The Ad5 fiber mediates nonviral gene transfer in the absence of the whole virus, utilizing a novel cell entry pathway.

The interesting discovery reported here that soluble adenovirus serotype 5 (Ad5) fiber proteins enter cells without the virus was a serendipitous result during our development of Ad5 capsid proteins as nonviral gene transfer vectors. The Ad5 capsid fiber and penton proteins mediate infection. The fiber docks to a noninternalizing cell surface protein called the coxsackievirus-Ad receptor (CAR), followed by penton binding to integrins, triggering integrin-mediated endocytosis of the virus. In our previous work, we assembled the nonviral complex, 3PO, which utilized the penton to mediate gene transfer through integrin binding and endocytosis. Here, we tested whether incorporating the fiber targets 3PO to CAR, thus recapitulating the Ad5 infection pathway. As CAR is not an endocytic receptor, we were surprised to find that the fiber alone, without the penton, enabled gene transfer by binding CAR, but internalizing through an unknown mechanism.

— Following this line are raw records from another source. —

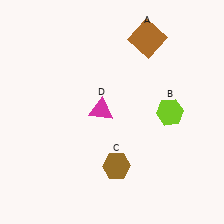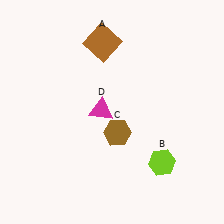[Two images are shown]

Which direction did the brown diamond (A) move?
The brown diamond (A) moved left.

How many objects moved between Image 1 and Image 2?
3 objects moved between the two images.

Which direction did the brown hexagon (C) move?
The brown hexagon (C) moved up.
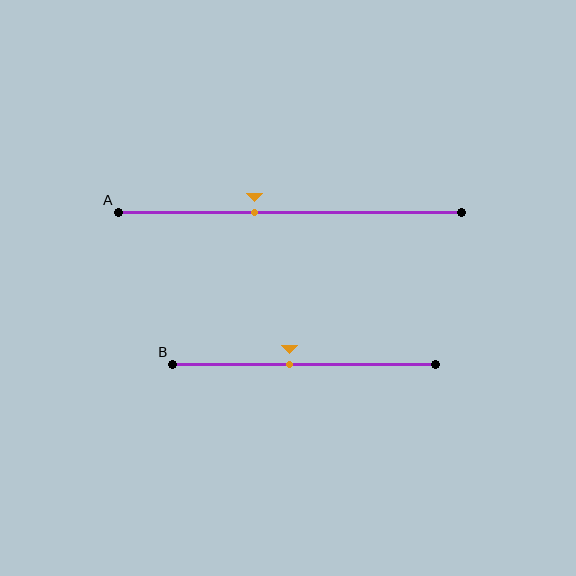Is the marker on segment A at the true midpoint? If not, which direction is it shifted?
No, the marker on segment A is shifted to the left by about 10% of the segment length.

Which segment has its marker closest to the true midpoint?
Segment B has its marker closest to the true midpoint.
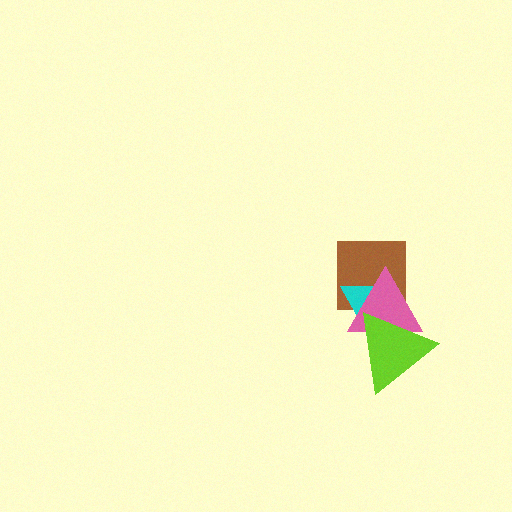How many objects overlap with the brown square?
2 objects overlap with the brown square.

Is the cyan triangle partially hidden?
Yes, it is partially covered by another shape.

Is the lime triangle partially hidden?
No, no other shape covers it.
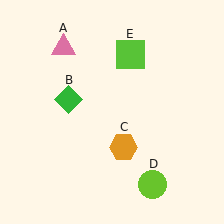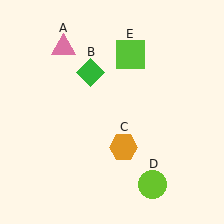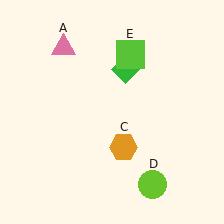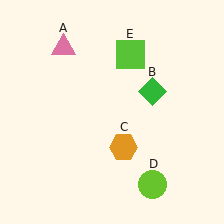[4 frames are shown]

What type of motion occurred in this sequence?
The green diamond (object B) rotated clockwise around the center of the scene.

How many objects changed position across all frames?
1 object changed position: green diamond (object B).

We show here that the fiber distributes to the nucleus and cytoplasm after temperature-independent uptake, whereas the penton accumulates around the nucleus after temperature-dependent uptake. Fiber uptake by HeLa cells is also actin-dependent, requires the fiber tail/shaft region, and is largely inhibited by heparin. This study raises the possibility that alternative pathways may enable both viral and nonviral cell entry.